4.5. Wide Community Parameter(s) TLV
The Wide Community Parameter(s) TLV (Sub-Type 3) contains a list of a
Wide Community atoms.
A given wide community may have parameters which are used as inputs
for executing actions defined for that community. These parameters,
and any constraints implied by the parameters, MUST be defined by the
wide community definition.

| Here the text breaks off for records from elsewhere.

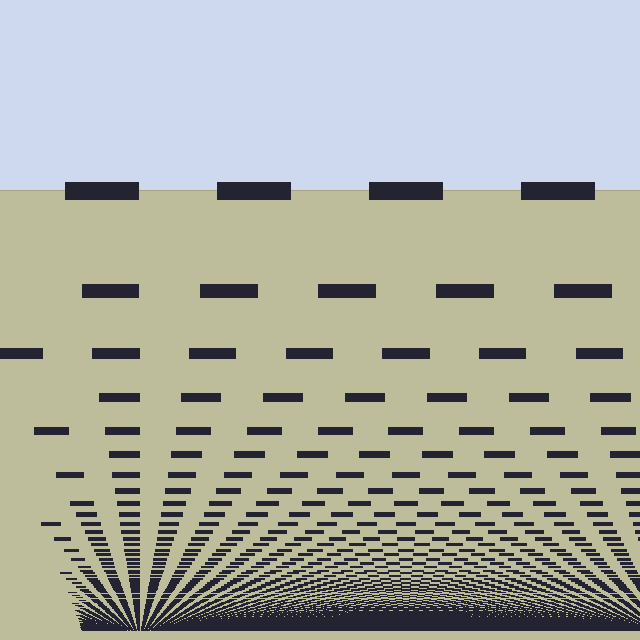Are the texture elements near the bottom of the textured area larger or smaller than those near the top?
Smaller. The gradient is inverted — elements near the bottom are smaller and denser.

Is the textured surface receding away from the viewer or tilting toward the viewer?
The surface appears to tilt toward the viewer. Texture elements get larger and sparser toward the top.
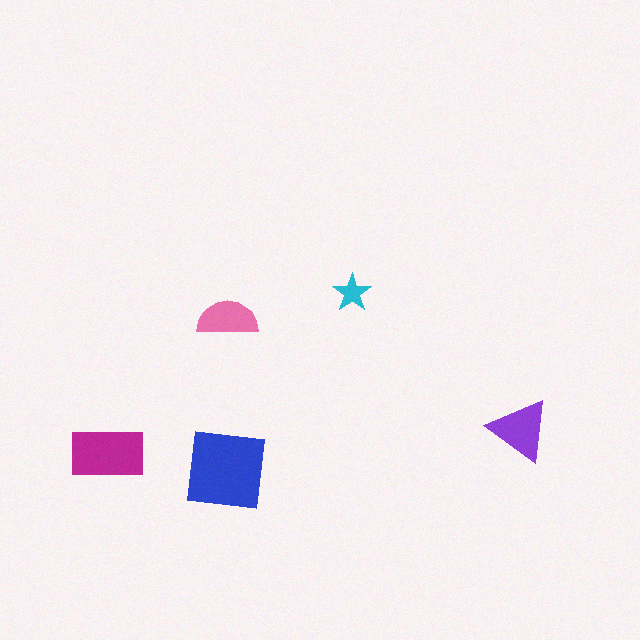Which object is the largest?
The blue square.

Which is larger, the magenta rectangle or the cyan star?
The magenta rectangle.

Parameters consist of an ordered set of
atom sub-TLVs. The semantics of any specific positional instance of
an atom MUST be defined by the wide community.
If it is the case that a parameter for a given community is of an
unexpected type or length, the community MUST be ignored.
If it is the case that there are too many or two few parameters for a
given community, the community MUST be ignored.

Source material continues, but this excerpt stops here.